My favorite benefit is probably the focus on simplicity, that results in microservices getting down to less than 100 lines of code. The resulting code is often so simple, that many practitioners have found that they no longer need unit tests!

It’s just fundamentally simpler, and therefore easier to debug a system that has been built on these principles. They make sense for the same reasons that people have realized that functional programming really makes sense.

This also allows you to more easily coordinate projects, because each developer or team only has a very specific set of requirements and can work on these completely independently.

It’s also truly independent of the implementation language, because we don’t care if there’s a capuchin monkey or an orangutang pulling levers behind the scenes.
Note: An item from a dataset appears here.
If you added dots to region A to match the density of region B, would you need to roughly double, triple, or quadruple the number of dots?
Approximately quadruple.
It just doesn’t matter to us.

Is this just SOA by another name?

Service-oriented architecture (or SOA) does have very similar goals, but through nature or nurture, SOA has evolved in a direction that would be more accurately described as segmenting responsibilities through specialization.
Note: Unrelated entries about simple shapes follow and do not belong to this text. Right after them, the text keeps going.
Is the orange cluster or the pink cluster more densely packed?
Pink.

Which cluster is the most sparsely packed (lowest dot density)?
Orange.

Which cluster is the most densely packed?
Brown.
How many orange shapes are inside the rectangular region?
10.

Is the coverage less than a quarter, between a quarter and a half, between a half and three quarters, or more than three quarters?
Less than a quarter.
In the context of this article, SOA would be like building a factory to house all your woodworking equipment, and forcing everything that involves wood in some way to pass through this factory. That’s still a valid approach, but it’s also not nearly as granular as microservices would suggest.

I think that the desire and need to build systems this way has been with us for a long time, but I think the environment this latest iteration is evolving in is going to allow us to get closer to some “platonic ideal” for distributed systems than before.

SOA is from an era before the advent of DevOps and the Cloud, and we have become a lot more efficient at cloning monkeys and propping up prefab factories in that time.

If only things were really that easy

Theories are wonderful things, but things often fall apart when it comes to putting them to practical use. Even if microservices seem attractive now, there are some really deep undercurrents of complexity flowing through this problem space.

What do we gain in net-simplicity?

Hopefully the most obvious one, is that we are really just moving problem complexity around by relying on our ability to route messages efficiently.

Message Queues and Service Buses are very complex factories with highly specialized monkeys all of their own, and there is a lot of domain knowledge that a web developer such as myself will have to pick up to truly be able to hit their stride.

The Fallacies of Distributed Computing still apply, and there will probably be some very difficult life lessons learnt the very hard way, until more people come to grips with them.

How applicable is all of this to the web?

I’m actually am not sure that microservices will be practical on the front-end, because a lot of the problems you face there seem almost antithetical to what they attempt to solve.

For instance, the DOM is like the shared-state that other shared-states tell their .children scary bedtime stories of, and if I were to imagine the browser environment as a factory, it looks like something out of the minds of HR Giger and the villains in Saw.

I’m not sure this approach can really map cleanly onto REST either, but I am starting to suspect that it might become a secret ingredient in the ‘real-time web’ recipe.

So bleeding edge it hurts

What I find fascinating about them, is that they currently only exist as a form of tribal knowledge, which has been evolving out of hard-earned lessons by engineers with decades of experience building really complex enterprise level systems.

Many of the “seminal” writings on microservices, were only published in the last 3 weeks, for instance. They also have a severe case of “wow, these things are awesome. go watch this hour long presentation so I can talk to you about them”.